A Brief Introduction to EXPRESS-Driven Data as HDF5

This document introduces the concept of the EXPRESS-Driven Data as HDF5 project.

1 Introduction

The purpose of this project is to enable the use of the HDF5 format for representing large volume datasets with information models written using the ISO EXPRESS language. The Hierarchical Data Format (HDF) is a product of the United States National Center for Supercomputing Applications at the University of Illinois at Urbana-Champaign. HDF5 is Version 5 of HDF (see What is HDF5? and Introduction to HDF5 for an introduction).

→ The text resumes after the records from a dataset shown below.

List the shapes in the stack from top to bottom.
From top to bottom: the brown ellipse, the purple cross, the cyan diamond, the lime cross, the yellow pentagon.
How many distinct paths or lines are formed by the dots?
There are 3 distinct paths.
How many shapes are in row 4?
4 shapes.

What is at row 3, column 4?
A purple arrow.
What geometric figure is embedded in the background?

The architecture of HDF5 separates the definition of the file structures from the APIs used to manipulate those structures. This mapping of EXPRESS-driven data into HDF5 is based on the file structures only. No EXPRESS-specific API is specified. The HDF5 API itself is used to manipulate the EXPRESS-driven data.

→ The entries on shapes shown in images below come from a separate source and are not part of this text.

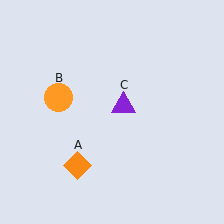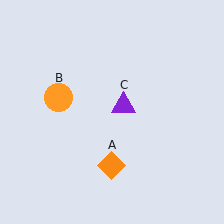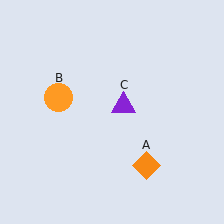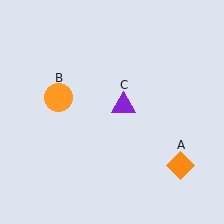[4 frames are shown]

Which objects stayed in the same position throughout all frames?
Orange circle (object B) and purple triangle (object C) remained stationary.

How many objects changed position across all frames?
1 object changed position: orange diamond (object A).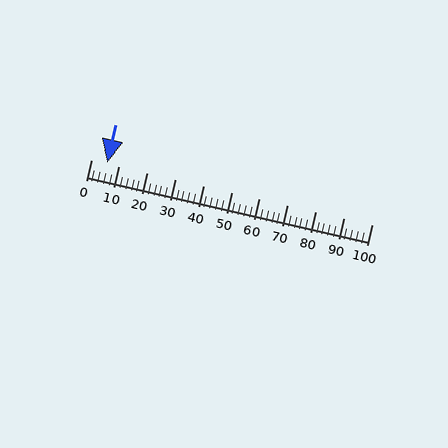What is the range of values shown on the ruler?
The ruler shows values from 0 to 100.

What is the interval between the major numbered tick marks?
The major tick marks are spaced 10 units apart.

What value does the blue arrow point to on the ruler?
The blue arrow points to approximately 6.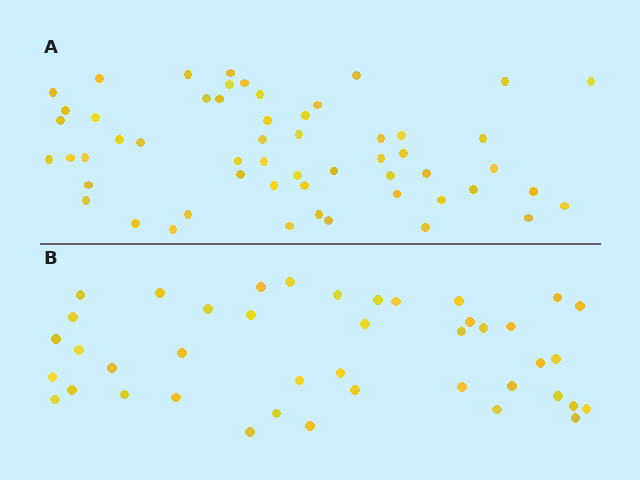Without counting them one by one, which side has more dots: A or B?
Region A (the top region) has more dots.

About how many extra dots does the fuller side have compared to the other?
Region A has approximately 15 more dots than region B.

It expected that the results of this project will be standardized in ISO Technical Committee 184 Subcomittee 4 Industrial Data. It is expected that the standard will be one of the ISO 10303 Product data representation and exchange series of standards known as STEP - the Standard for the Exchange of Product Data. The EXPRESS language is standardized as ISO 10303-11:2004.

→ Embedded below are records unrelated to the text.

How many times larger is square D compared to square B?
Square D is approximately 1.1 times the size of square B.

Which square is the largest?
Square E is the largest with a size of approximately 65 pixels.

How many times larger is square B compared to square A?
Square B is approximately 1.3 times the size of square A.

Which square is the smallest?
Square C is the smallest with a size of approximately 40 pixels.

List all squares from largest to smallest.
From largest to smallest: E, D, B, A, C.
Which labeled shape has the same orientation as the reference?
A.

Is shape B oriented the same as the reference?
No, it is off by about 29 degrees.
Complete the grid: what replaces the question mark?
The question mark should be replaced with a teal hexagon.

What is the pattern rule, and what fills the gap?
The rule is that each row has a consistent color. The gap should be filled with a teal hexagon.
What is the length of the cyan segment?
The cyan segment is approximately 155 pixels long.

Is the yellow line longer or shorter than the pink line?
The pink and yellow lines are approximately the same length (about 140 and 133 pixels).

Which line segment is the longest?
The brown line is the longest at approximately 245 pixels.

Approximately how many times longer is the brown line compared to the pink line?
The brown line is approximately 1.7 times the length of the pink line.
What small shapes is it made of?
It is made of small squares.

It should also be noted that there are other ISO 10303 standards that map EXPRESS into various implementation methods. This initial specification does not take alignment with those into account in any real detail. However, an attempt to exclude unnecessary aspects of EXPRESS itself into the HDF5 file has been made. A simple example is the encoding of HDF5 datasets for "Type" and "Objects" rather than "Entity Type" and "Entity Instance". This may, for example, allow the same HDF5 file to contain data that may be described by both an EXPRESS schema and a related UML static class diagram.